To see whether your business could do with some assistance, take our free financial health check at

We’re here to help.

Succession planning – Structuring your business

None of us like to think of a time when we won’t be around anymore, but this needs to be considered up front so you can plan for it effectively.

Whether you plan to sell your business on your retirement, leave your share to your partners or hand it on to your children will influence the type of structure you choose. It’s also important to consider what you would like to happen should you pass away while you are still holding the reins. You need to consider who will control the income and assets of the structure and how this control could be changed, if required.

If you plan to sell, will you sell the entire business or just its assets?

Before answering that question, you need to ask yourself whether your business has a value in the open marketplace. Many business owners run their businesses and generate good incomes. Unfortunately, when it comes time to pack up the toolkit, their businesses do not have real value to anyone else because they themselves are ‘the business’. The business cannot run without them, hence there is no value. A harsh reality, but definitely one that is better knowing now rather than later.

If you find yourself in this position, you may be able to sell your business’s assets, but will likely struggle to sell the business itself. If, on the other hand, your business could run effectively without you in it, you have options.

If you have a company structure you have the option of selling the shares in the company or just the business interest the company operates. If you sell the shares in the company, then the capital gain or loss sits with the shareholder that sells the shares, which could be an individual or a trust, depending on how the company was structured when incorporated. That shareholder will need to report the capital in their tax return. If the company sells the business interest, on the other hand, then it is the company that has made a capital gain and loss, and it would need to report that capital gain or loss accordingly.
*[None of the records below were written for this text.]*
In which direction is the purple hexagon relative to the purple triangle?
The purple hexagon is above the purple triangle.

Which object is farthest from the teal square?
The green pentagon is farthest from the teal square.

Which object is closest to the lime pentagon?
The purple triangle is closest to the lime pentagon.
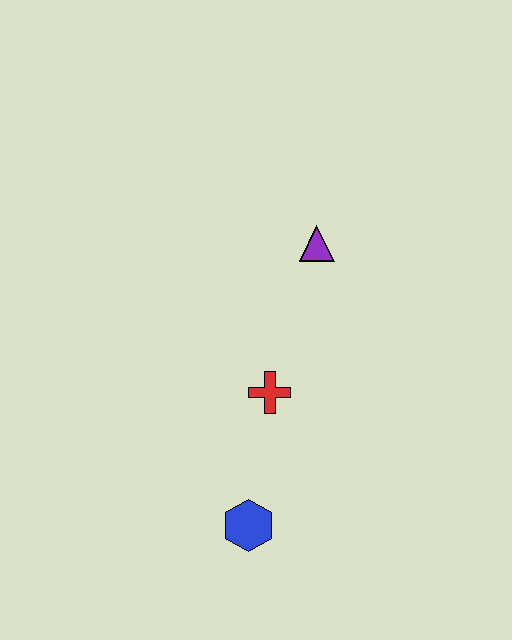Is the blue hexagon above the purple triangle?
No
If the business is operated under a trust, on the other hand, it would be difficult to sell the interests in the trust. Trusts are established for the benefit of its beneficiaries, which are generally family members when it comes to discretionary trusts (the most common trust structures established for business).

If you are operating your business in a discretionary trust, or planning to do so, please consider your succession planning as, if you are likely to sell your business to external parties, you will likely be selling the business assets, rather than the interest in the trust.

If your intention is to pass the business to your children, a trust can be a cost effective and easy option, as your children are already beneficiaries of your trust irrespective of whether they are named beneficiaries or not. It is standard in discretionary trusts that your children, along with siblings, parents and so on, are all unnamed beneficiaries. There is no obligation to distribute any funds to them at any stage, but the option is there for you should your circumstances warrant it (such as when your net business income is at a high level and you wish to save tax by utilising as many of your family members lower tax rate thresholds).

Another consideration is small business CGT concessions on the sale of your business or its assets. When it comes to CGT, an individual and/or trust is able to access the CGT 50 per cent discount while a company cannot, therefore this should be kept in mind when considering succession planning and choosing your business structure. If your business is considered to be a small business entity (with turnover of less than $2 million), additional CGT concessions – like the 50 per cent active asset reduction and the $500,000 retirement concession – will play a significant part in your decision.

We can sometimes be guilty of only thinking about the present when starting a business. If that is the case, you could cost yourself significant dollars when the time comes to leave.

Consider all options and speak with your Trusted Adviser before making the final decision on the structure of your business.